Any astute Web observer knows for example, you can get "Mankato news" on a Google News service or as a Google alert. The news you usually get is from a Free Press story that has been posted online. Google scans Web sites with a "crawler" and then provides the link to anyone who says they would like local news.

Unfortunately, Google does not pay us for use of our copyrighted material, but they do link directly to our site, which increases our number of page views and theoretically revenue from advertisers.

Why don't we sue? 1. It's very expensive to fight a multi-billion corporation like Google. 2. We don't feel directing people to our Web site damages us. In fact, one could argue, it's good for us.

We do, on occasion, find a Web site that has just cut and pasted our story into their own Web site. That's when we raise a fuss.

But back to Yahoo. They're trying to make inroads with various partners into local news. Might they be able to recruit "citizen" journalists to "populate" a local news site with "news" or at least information they have come up with.
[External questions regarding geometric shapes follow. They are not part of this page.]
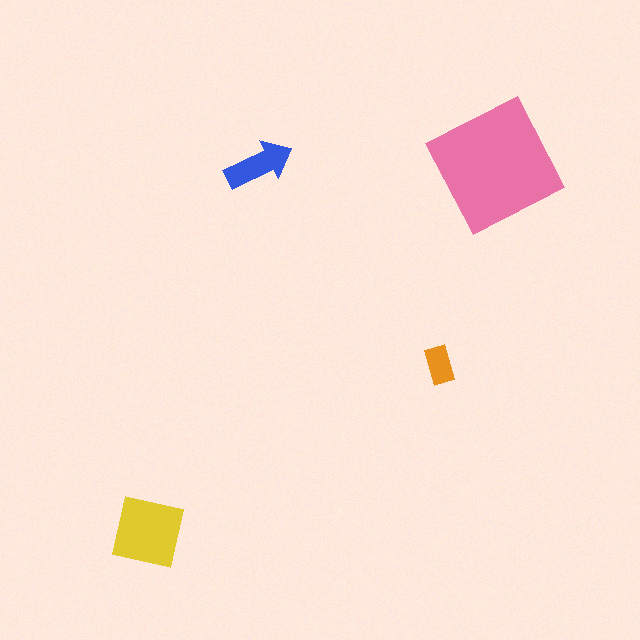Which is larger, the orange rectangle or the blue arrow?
The blue arrow.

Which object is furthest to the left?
The yellow square is leftmost.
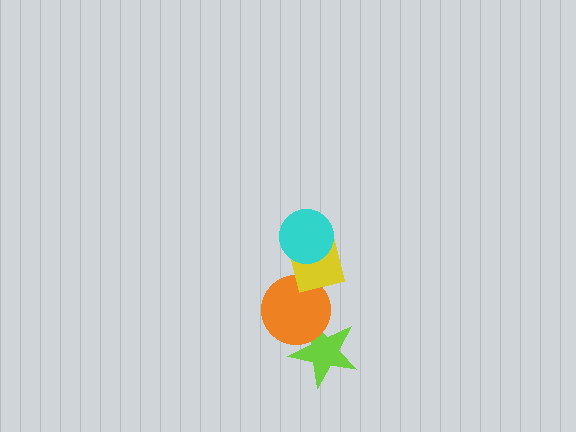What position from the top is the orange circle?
The orange circle is 3rd from the top.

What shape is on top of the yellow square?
The cyan circle is on top of the yellow square.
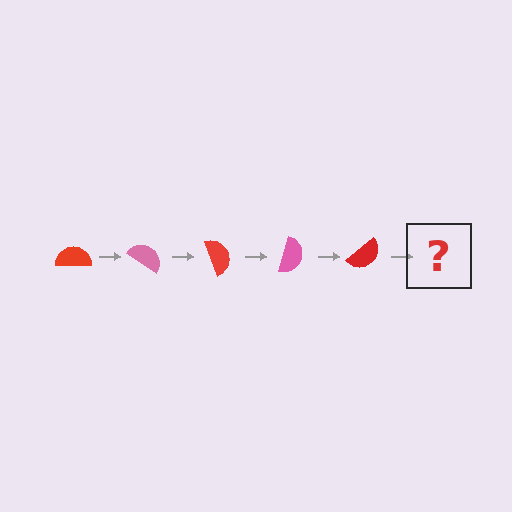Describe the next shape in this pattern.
It should be a pink semicircle, rotated 175 degrees clockwise from the start.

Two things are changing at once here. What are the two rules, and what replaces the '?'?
The two rules are that it rotates 35 degrees clockwise each step and the color cycles through red and pink. The '?' should be a pink semicircle, rotated 175 degrees clockwise from the start.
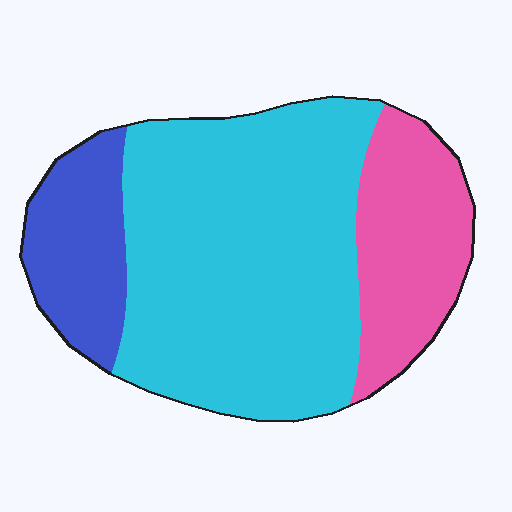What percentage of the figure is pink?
Pink takes up about one fifth (1/5) of the figure.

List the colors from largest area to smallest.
From largest to smallest: cyan, pink, blue.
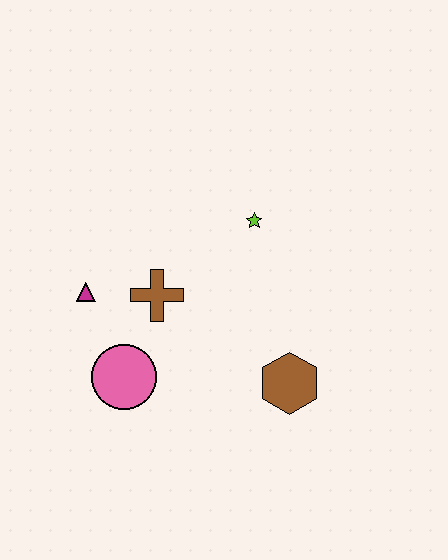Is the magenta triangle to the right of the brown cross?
No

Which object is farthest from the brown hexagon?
The magenta triangle is farthest from the brown hexagon.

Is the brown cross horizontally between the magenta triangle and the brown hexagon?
Yes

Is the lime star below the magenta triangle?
No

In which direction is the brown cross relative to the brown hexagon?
The brown cross is to the left of the brown hexagon.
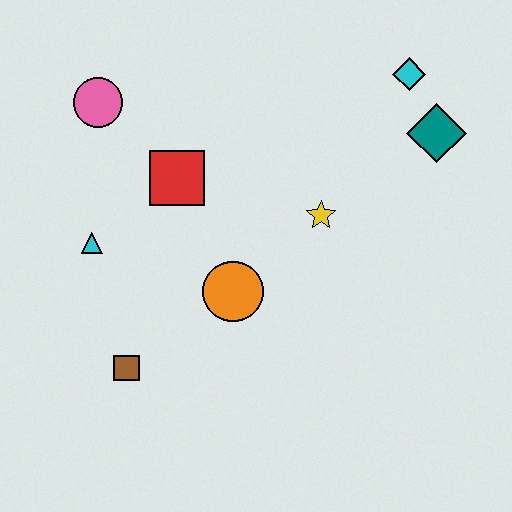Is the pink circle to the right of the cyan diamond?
No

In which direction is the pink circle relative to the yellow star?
The pink circle is to the left of the yellow star.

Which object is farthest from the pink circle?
The teal diamond is farthest from the pink circle.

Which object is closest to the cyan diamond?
The teal diamond is closest to the cyan diamond.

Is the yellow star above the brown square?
Yes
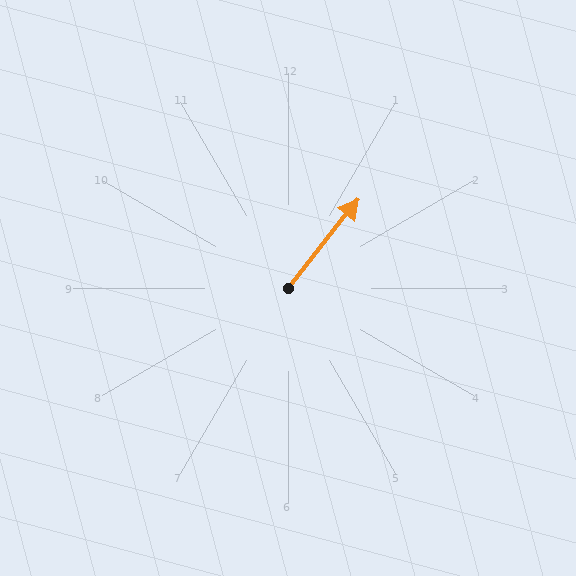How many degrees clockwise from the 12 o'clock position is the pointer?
Approximately 38 degrees.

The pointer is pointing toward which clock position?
Roughly 1 o'clock.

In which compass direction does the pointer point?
Northeast.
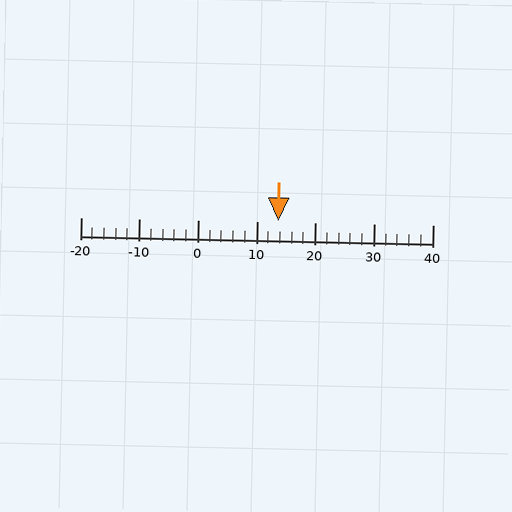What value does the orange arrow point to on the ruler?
The orange arrow points to approximately 14.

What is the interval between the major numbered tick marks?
The major tick marks are spaced 10 units apart.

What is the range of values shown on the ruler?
The ruler shows values from -20 to 40.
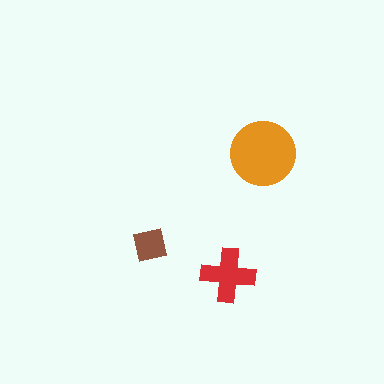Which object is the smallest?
The brown square.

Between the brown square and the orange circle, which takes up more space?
The orange circle.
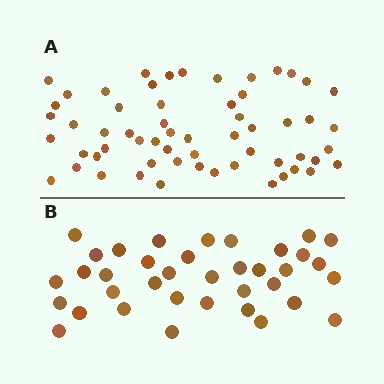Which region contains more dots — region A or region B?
Region A (the top region) has more dots.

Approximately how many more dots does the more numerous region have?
Region A has approximately 20 more dots than region B.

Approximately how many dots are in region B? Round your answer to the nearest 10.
About 40 dots. (The exact count is 37, which rounds to 40.)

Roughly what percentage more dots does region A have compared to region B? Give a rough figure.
About 60% more.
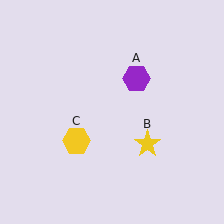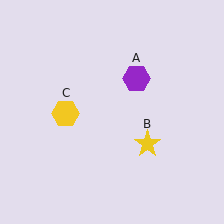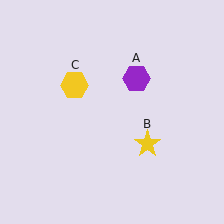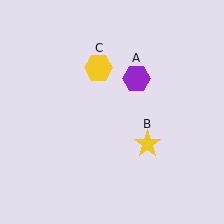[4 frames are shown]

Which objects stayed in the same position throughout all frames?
Purple hexagon (object A) and yellow star (object B) remained stationary.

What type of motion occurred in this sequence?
The yellow hexagon (object C) rotated clockwise around the center of the scene.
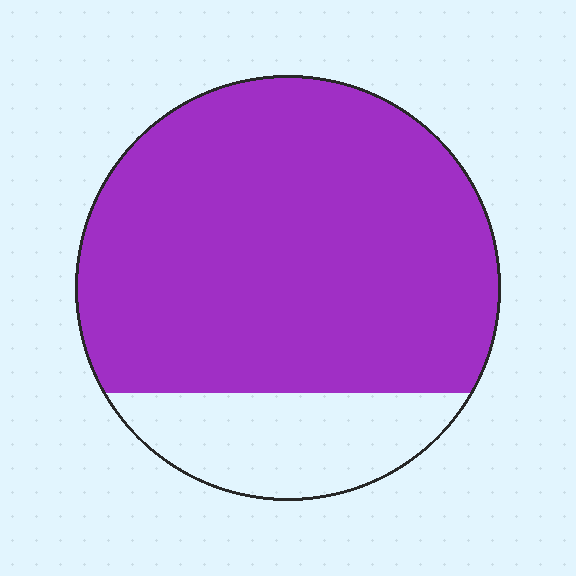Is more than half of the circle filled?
Yes.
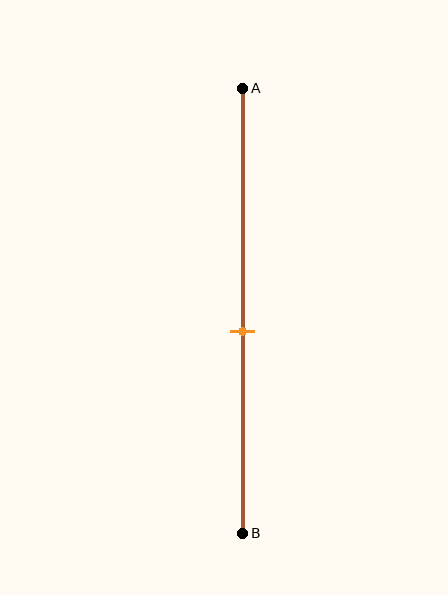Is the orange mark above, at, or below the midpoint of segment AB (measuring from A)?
The orange mark is below the midpoint of segment AB.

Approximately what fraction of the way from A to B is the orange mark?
The orange mark is approximately 55% of the way from A to B.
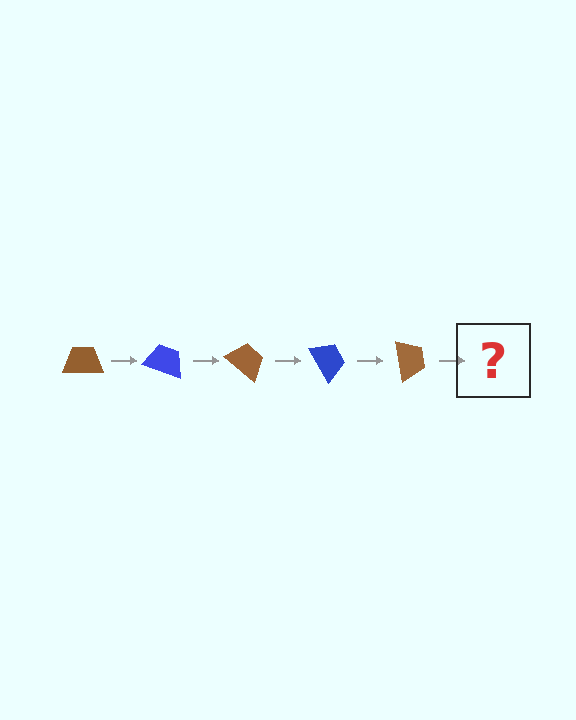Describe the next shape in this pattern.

Might these people be inclined to work for free or a cut of the ad revenues?

A thousand citizen journalists working two-hours a week, equals 2,000 hours of news reporting, more than the local newspaper.

Craigslist operates on the notion that people will use it, for free, and that is the content that drives the business or desire for advertisers to be on the site. Craig basically gets his content for free or virtually free. Could a news site like Yahoo do a version of Craigslist as a local free place for information?

My question to the staff is: How would we, as professional journalists, newspaper managers, combat that prospect?

The answer might be to recruit our own band of citizen journalists to provide hyper local information. That is a strategy some newspapers are already using.